How To Measure Social Media ROI

Posted: November 16, 2011 in Social Media ROI
Tags: , , , , , , ,

Unless you have been living in a very deep cave for the last five years, you will be familiar with the term Social Media. It’s also likely that you will be very familiar with the concept of ROI (return on investment), as well as have a pretty good handle on how to measure it within your business on the more traditional types of investment you make.  However, do you know how to measure your Social Media ROI?

In many instances Social Media and marketing strategists constantly struggle to deliver what the ROI is of a particular Social Media campaign or worse, their Social Media efforts as a whole. The problem with this is that it’s an impossible question to answer if you don’t first set measurable and timed goals upfront. That’s right, before you even decide to dabble in Social Media, you should be asking your boss or client what s/he is expecting out of your Social Media efforts. Is it more customers? More web hits? More video views? An increase in customer satisfaction? When you know what the goals are, you can easily the success of each campaign you run.

For example, if your goal is to use campaign budget X to get Y more sales via Facebook, then your Social Media objectives are likely to be two-fold. The first – increasing the number of Facebook fans you have by X% within X time period. The second – convert new and existing customers in to new sales by X%, during the same time period.

  • First take the # of Facebook fans you currently have (let’s say 1,000) and let’s say you’ve worked out that to meet your objectives you need to increase this number by 10%. That means you need to increase fans to 1,100. And let’s assume you want to do all of this within 2 weeks.
  • You create a promotion and/or some other strategy to increase fans that costs you X from your budget of Y. You get 80 more fans and your total fans now stand at 1,080. You’ve increased your fans by 8%.
  • Now let’s say the rest of budget Y you decide to use to drive sales by offsetting the cost of using a general 20% online promotion your company is running when customers spend $200 or more. You decide you are going to track this promotion with two separate bit.ly URLs for Facebook (one link for new and one for existing fans) so that you can tell which sales specifically came through promoting it via you Facebook fan page.
  • Let’s say 80 sales in total are generated via your website and through Google Analytics you see that 16 people came from your bit.ly Facebook URLs (12 new Facebook fans and 4 existing), increasing overall sales by 20%. Now armed with the results of your campaign you can review its success and ROI against the goals you initially set.  In addition to this you can compare your Social Media ROI against more traditional marketing methods that you client / company use to establish which channels may be more effective and warrant more investment in the future, to give better returns.

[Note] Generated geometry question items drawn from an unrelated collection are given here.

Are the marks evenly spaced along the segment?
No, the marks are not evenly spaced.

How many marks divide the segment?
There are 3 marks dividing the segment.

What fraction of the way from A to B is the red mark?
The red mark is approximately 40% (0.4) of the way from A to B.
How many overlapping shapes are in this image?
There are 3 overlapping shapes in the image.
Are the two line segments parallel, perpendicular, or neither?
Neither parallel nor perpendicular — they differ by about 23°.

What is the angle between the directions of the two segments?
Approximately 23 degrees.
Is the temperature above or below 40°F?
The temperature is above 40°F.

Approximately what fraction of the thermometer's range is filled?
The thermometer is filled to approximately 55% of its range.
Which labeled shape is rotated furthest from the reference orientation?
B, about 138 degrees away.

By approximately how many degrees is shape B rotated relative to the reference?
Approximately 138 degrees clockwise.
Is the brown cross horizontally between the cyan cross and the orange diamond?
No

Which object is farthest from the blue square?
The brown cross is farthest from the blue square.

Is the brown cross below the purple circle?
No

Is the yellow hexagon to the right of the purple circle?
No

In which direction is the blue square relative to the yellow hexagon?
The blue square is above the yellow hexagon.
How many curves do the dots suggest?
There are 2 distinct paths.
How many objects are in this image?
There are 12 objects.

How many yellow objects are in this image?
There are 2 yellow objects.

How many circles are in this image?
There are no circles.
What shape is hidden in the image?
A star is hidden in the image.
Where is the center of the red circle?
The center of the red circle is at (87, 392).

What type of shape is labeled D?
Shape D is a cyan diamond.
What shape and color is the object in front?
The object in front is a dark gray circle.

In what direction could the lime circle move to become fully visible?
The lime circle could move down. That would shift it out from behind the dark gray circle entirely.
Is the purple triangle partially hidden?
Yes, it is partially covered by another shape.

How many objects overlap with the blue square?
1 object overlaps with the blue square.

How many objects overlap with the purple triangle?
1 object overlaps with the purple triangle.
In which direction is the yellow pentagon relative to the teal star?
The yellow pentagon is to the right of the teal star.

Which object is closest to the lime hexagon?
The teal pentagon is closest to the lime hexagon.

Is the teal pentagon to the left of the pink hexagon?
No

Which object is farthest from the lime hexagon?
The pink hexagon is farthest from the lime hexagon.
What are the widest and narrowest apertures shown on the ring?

This is how you can simply calculate Social Media ROI for every campaign you run. The key is to set measurable goals from the outset.

In addition to the tangible ROI you can get from your Social Media campaigns, its important to realise that there is longer-term, less tangible benefits that your brand can benefit from, such as more people spreading positive messages about a brand online within both personal and professional networks.

Remember – once you set the measurable and timed goals for each of your Social Media campaigns you will be able to effectively develop simple strategies to measure success and develop clear ROI.